Police under legal spotlight
A gay demonstrator is taking legal action after Wan Chai police disrupt this year’s IDAHO gay rights rally. Andrea Yu reports
For seven years running, Hong Kong has hosted a peaceful demonstration to spread awareness of the gay, lesbian, bisexual and transgender community. Some of the events at this year’s International Day Against Homophobia (IDAHO) rally held on May 15 included a speech by LegCo member Cyd Ho, a wishing tree ceremony and a dance performance by the Dancing Angels. But not included on the agenda was police presence during the latter, forcing the dance performance to finish prematurely.
Reggie Ho, chairman of the Tongzhi Community Joint Meeting (TCJM), one of the main organising groups behind IDAHO, clearly recalls the moment the police showed up. According to Ho, around 20 police officers arrived and demanded the dance performance be stopped. “Basically, they threatened arrest,” Ho claims.

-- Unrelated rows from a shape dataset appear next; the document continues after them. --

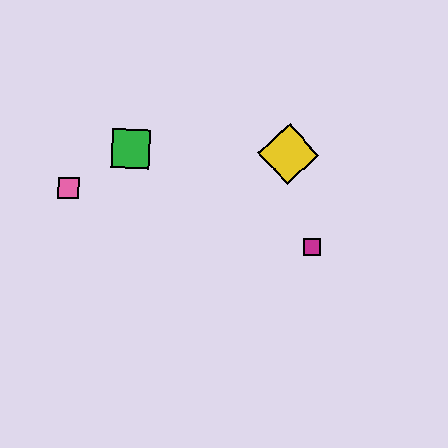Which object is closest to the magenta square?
The yellow diamond is closest to the magenta square.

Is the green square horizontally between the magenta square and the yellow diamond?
No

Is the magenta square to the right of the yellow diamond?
Yes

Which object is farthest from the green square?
The magenta square is farthest from the green square.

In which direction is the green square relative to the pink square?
The green square is to the right of the pink square.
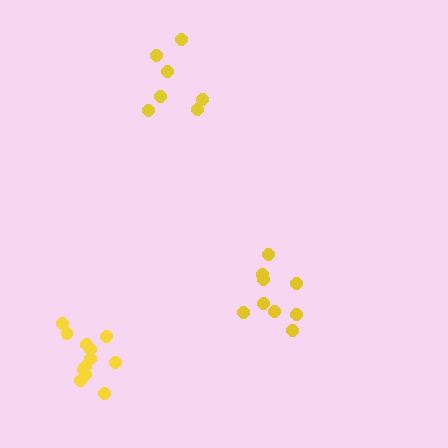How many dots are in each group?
Group 1: 9 dots, Group 2: 7 dots, Group 3: 12 dots (28 total).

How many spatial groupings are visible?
There are 3 spatial groupings.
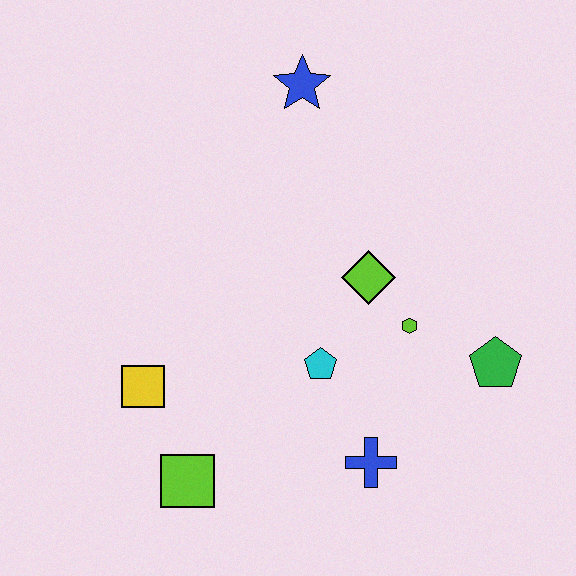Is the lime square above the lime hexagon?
No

“I didn’t want the situation to escalate,” he recalls. So the music was stopped and the dancers, along with the audience, appeared stunned as Ho went up on stage to tell the crowds what happened.

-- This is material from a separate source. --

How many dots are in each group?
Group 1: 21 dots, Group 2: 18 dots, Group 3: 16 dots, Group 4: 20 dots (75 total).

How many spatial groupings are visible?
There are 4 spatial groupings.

“The police have told us we don’t have an entertainment licence and we can’t continue the dance,” Ho announced to the crowd of 200 attendees. He claims that despite members of the police being present during IDAHO’s rehearsal just a few hours prior – including the Dancing Angels’ routine – they didn’t mentioned anything to the organisers at the time.
Ho says that the IDAHO organising committee, including representatives from Amnesty International, Gay Harmony, Rainbow of Hong Kong and the Transgender Resource Center, had obtained a No Objection Letter from the Hong Kong Police before the demonstration. It stated, Ho claims, that the police had no problems with IDAHO using the public space for the event.
But Ho says the police’s presence did not stop there. In addition to demanding an end to the dance performance, he claims four to five policemen began videotaping not only the Dancing Angels, but members of the audience.
“The way they videotaped the crowd, it was done very aggressively,” says Paul Thompson, TCJM’s public relations officer. “And they were making a point of putting the camera on everybody, making people feel as if they’d done something wrong – which they hadn’t.”
A gay demonstrator at IDAHO, who wants to remain anonymous, is taking legal action against what he alleges was police interference on May 15. According to a press release issued on June 3, he claims his Basic Law right to peacefully demonstrate without disruption from the police was infringed upon. Michael Vidler, a human rights solicitor, is representing him.
“The dance would possibly come within the definition of public entertainment,” Vidler says. “But they were doing so as part of a demonstration and therefore they had the right to demonstrate that overrode the issue.”
If all goes in their favour, Vidler and his client hope to obtain a declaration saying that the police actions during IDAHO were wrong. “The decision of the police to disrupt this demonstration was unlawful,” claims Vidler. “The police, in our view, made a mistake. They need to be reaffirmed that people have the right to demonstrate peacefully.”
Vidler is also seeking nominal damages for his client, but he says that it is ‘ancillary’ to the declaration. He’s optimistic about the case, mentioning a 2004 case when a Falun Gong member was convicted for obstructing the pavement during a protest. The Court of Final Appeal ruled that their right to demonstrate overrode the issue of public space. Referring to the Falun Gong case, Vidler says: “That’s an authority we’ll be citing.”
Time Out contacted the Wan Chai Police District for comment but did not receive a reply.